Metode baru menunjukkan bahwa burung menyerap lebih banyak racun PFAS daripada yang ditunjukkan sebelumnya. Foto: Louis Westgeest, NTNU. Foto ; NTNU.
TRONDHEIM, BERITALINGKUNGAN.COM– Para peneliti menemukan kadar zat kimia beracun PFAS dalam jumlah yang jauh lebih tinggi pada burung dibandingkan sebelumnya. Zat ini dikenal sebagai “forever chemicals” karena hampir tidak bisa terurai di alam.
Penelitian terbaru menunjukkan bahwa zat beracun buatan manusia, PFAS (per- dan polifluoroalkil), ditemukan dalam jumlah 180 kali lebih banyak di hati burung wader dibandingkan hasil penelitian sebelumnya. PFAS adalah kelompok besar racun lingkungan sintetis yang telah digunakan secara luas di industri, tetapi berpotensi membahayakan berbagai organisme hidup, termasuk manusia.
“PFAS telah menjadi perhatian besar dalam beberapa tahun terakhir. Ini karena penggunaannya sangat luas dalam industri, sementara efeknya bisa berbahaya bagi banyak makhluk hidup,” ujar Junjie Zhang, seorang peneliti pascadoktoral yang sebelumnya berafiliasi dengan NTNU (Norwegian University of Science and Technology).
PFAS: Ancaman Tersembunyi dalam Kehidupan Sehari-hari
PFAS banyak digunakan dalam berbagai produk, termasuk pelapis anti-air, teflon, busa pemadam kebakaran, dan bahkan lilin ski. Zat ini telah dikaitkan dengan berbagai dampak kesehatan serius seperti kanker, kerusakan hati, gangguan kolesterol, gangguan hormon, hingga penurunan kesuburan dan sistem kekebalan tubuh yang lemah.
Zhang, yang merupakan penulis utama studi ini, menyatakan bahwa peningkatan kadar PFAS yang ditemukan pada burung bukan hanya karena meningkatnya jumlah zat beracun di lingkungan, tetapi juga karena adanya metode deteksi baru yang lebih akurat.
Burung dan Rantai Makanan yang Tercemar
Penelitian ini dilakukan dengan menganalisis sampel dari burung migran dan makanan yang mereka konsumsi.
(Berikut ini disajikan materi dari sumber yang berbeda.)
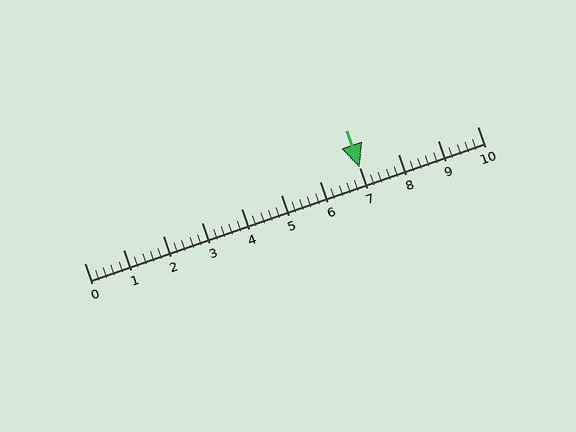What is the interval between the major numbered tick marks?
The major tick marks are spaced 1 units apart.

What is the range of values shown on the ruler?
The ruler shows values from 0 to 10.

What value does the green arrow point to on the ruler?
The green arrow points to approximately 7.0.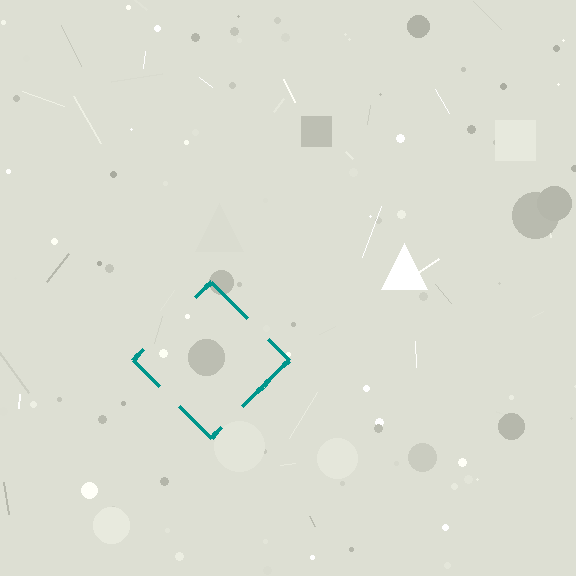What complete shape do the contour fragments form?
The contour fragments form a diamond.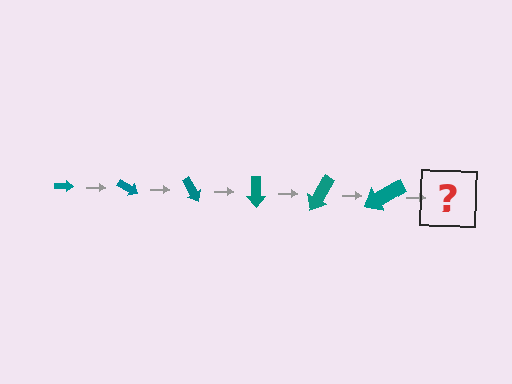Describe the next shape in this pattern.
It should be an arrow, larger than the previous one and rotated 180 degrees clockwise from the start.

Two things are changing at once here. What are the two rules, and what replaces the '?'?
The two rules are that the arrow grows larger each step and it rotates 30 degrees clockwise each step. The '?' should be an arrow, larger than the previous one and rotated 180 degrees clockwise from the start.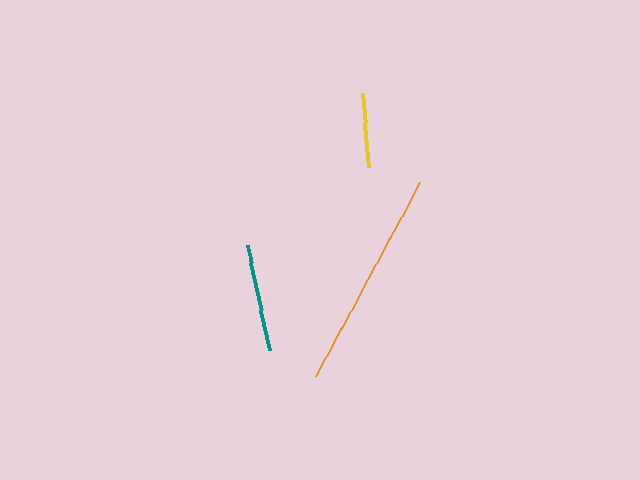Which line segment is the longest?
The orange line is the longest at approximately 220 pixels.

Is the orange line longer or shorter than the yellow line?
The orange line is longer than the yellow line.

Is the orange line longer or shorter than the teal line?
The orange line is longer than the teal line.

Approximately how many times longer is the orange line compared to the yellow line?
The orange line is approximately 2.9 times the length of the yellow line.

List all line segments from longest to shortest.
From longest to shortest: orange, teal, yellow.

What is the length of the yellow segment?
The yellow segment is approximately 75 pixels long.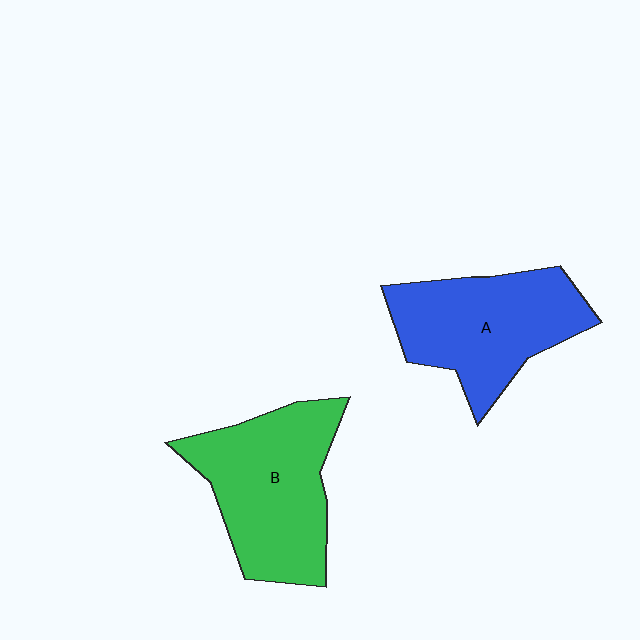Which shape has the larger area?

Burung wader yang menjadi objek penelitian mengikuti jalur migrasi East Asian–Australasian Flyway, yang membentang dari Siberia dan Asia Timur hingga Australia.
“Populasi banyak spesies burung di sepanjang jalur migrasi ini mengalami penurunan drastis. Kami ingin mengetahui apakah paparan racun lingkungan seperti PFAS menjadi salah satu penyebabnya,” ujar Profesor Veerle Jaspers dari NTNU seperti dikutip Beritalingkungan.com dari laman NTNU (25/02/2025).
Para peneliti mengumpulkan sampel dari 25 burung wader serta 30 kerang yang ditemukan di wilayah pesisir Tiongkok, tempat burung-burung ini sering berhenti untuk mencari makan. Mengingat burung dan manusia sama-sama mengonsumsi PFAS melalui makanan dan air, penting untuk meneliti sumber utama zat beracun ini.
Metode Baru, Temuan Mengejutkan
Untuk menganalisis sampel, tim peneliti menggunakan metode baru yang disebut Total Oxidizable Precursor (TOP) assay, dikembangkan oleh Lara Cioni, salah satu peneliti dalam studi ini. Metode ini lebih efektif dalam mendeteksi jenis-jenis PFAS yang sebelumnya sulit ditemukan.
“Hasil uji TOP menunjukkan peningkatan signifikan beberapa jenis zat beracun dalam semua sampel yang kami periksa,” jelas Zhang.
Penemuan ini menunjukkan bahwa sumber utama zat beracun PFAS mungkin lebih luas daripada yang diperkirakan sebelumnya. Para peneliti menekankan perlunya penelitian lebih lanjut untuk memahami dampak PFAS terhadap burung wader, hewan lain, dan manusia.
“Kita perlu mencari tahu lebih banyak tentang sumbernya, serta bagaimana PFAS mempengaruhi ekosistem dan kesehatan manusia,” tambah Jaspers.
Urgensi Penanganan PFAS
Dengan semakin banyaknya temuan tentang PFAS, penting bagi pemerintah, industri, dan masyarakat untuk bekerja sama dalam mengurangi penyebaran zat beracun ini. Regulasi yang lebih ketat, penelitian berkelanjutan, serta kesadaran publik tentang bahaya PFAS dapat membantu melindungi lingkungan dan kesehatan manusia di masa depan (Marwan Aziz).